A few days ago I posted about how to control cross site scripting remotely. This is a pretty powerful tool in the web application security toolkit - specifically for attackers attempting to mount remote attacks. I did fail to mention one thing about this. But let me start from the beginning. Once upon a time, I was trying to get Gerv to implement content restrictions and additionally dynamically resizing iframes based on the embedded content. Both had their uses for isolating user information in another domain or at minimum restricting what they can do in the realm of the page they are residing on. The bug had issues going through as it is deemed a security issue to know the state of a user on another site via cross site request forgeries.

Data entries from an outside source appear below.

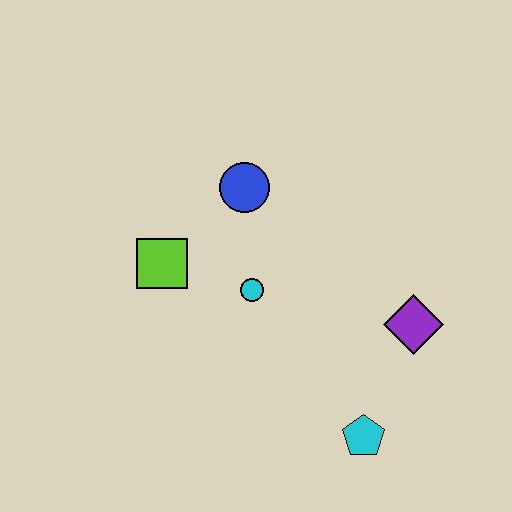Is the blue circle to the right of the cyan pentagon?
No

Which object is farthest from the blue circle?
The cyan pentagon is farthest from the blue circle.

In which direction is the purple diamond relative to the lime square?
The purple diamond is to the right of the lime square.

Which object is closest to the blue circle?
The cyan circle is closest to the blue circle.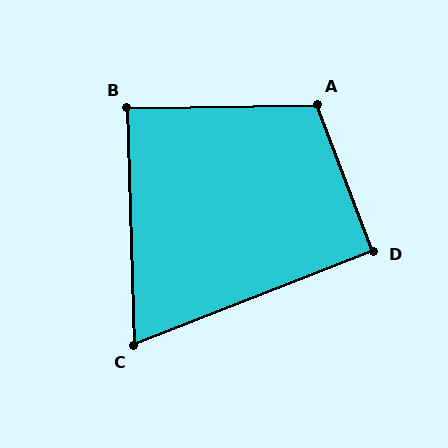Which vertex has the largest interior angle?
A, at approximately 110 degrees.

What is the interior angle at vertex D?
Approximately 91 degrees (obtuse, close to a right angle).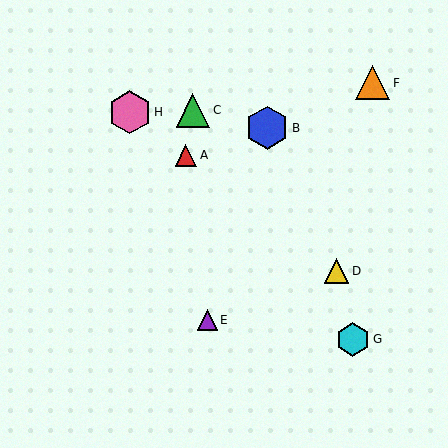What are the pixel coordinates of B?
Object B is at (267, 128).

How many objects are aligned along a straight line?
3 objects (A, D, H) are aligned along a straight line.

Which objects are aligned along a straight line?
Objects A, D, H are aligned along a straight line.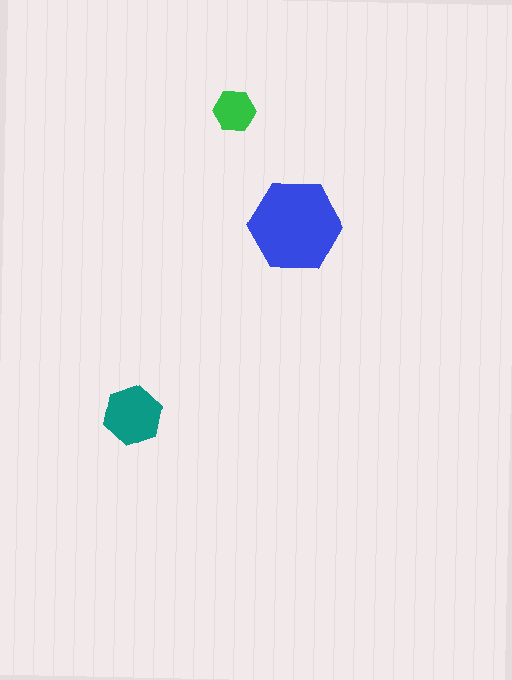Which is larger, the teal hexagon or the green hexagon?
The teal one.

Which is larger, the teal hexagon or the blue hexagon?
The blue one.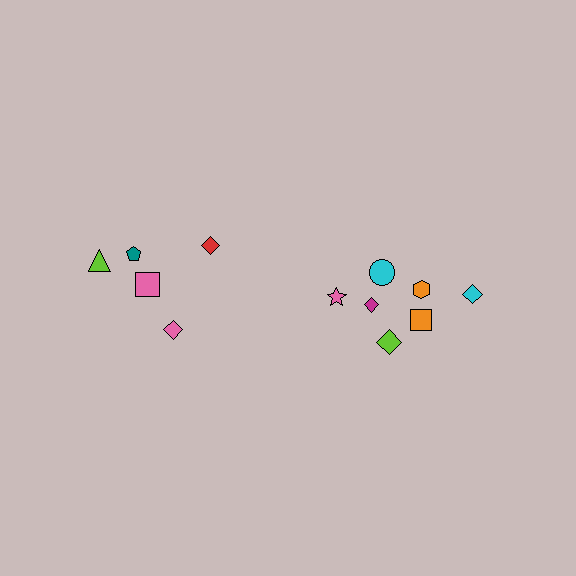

Then I started thinking about how my own image controlled XSS worked. Because I now know the size of an image hosted remotely, I could also potentially know the state of the user. Picture a dynamic image that, based on user state, changed it’s actual size. It’s a fairly tricky thing to do, and very rare, but I have seen it before, “Hello, user!” verses “Hello, RSnake!” which is dynamically generated to suit the user.
There is another application that I haven’t figured out a good use for, but via things like PHP easter eggs, Apache default icons, etc… you can actually fingerprint the machine remotely. I don’t see what value this has, particularly, unless you are using the XSS proxy idea and you really never want to touch the machine in question at all.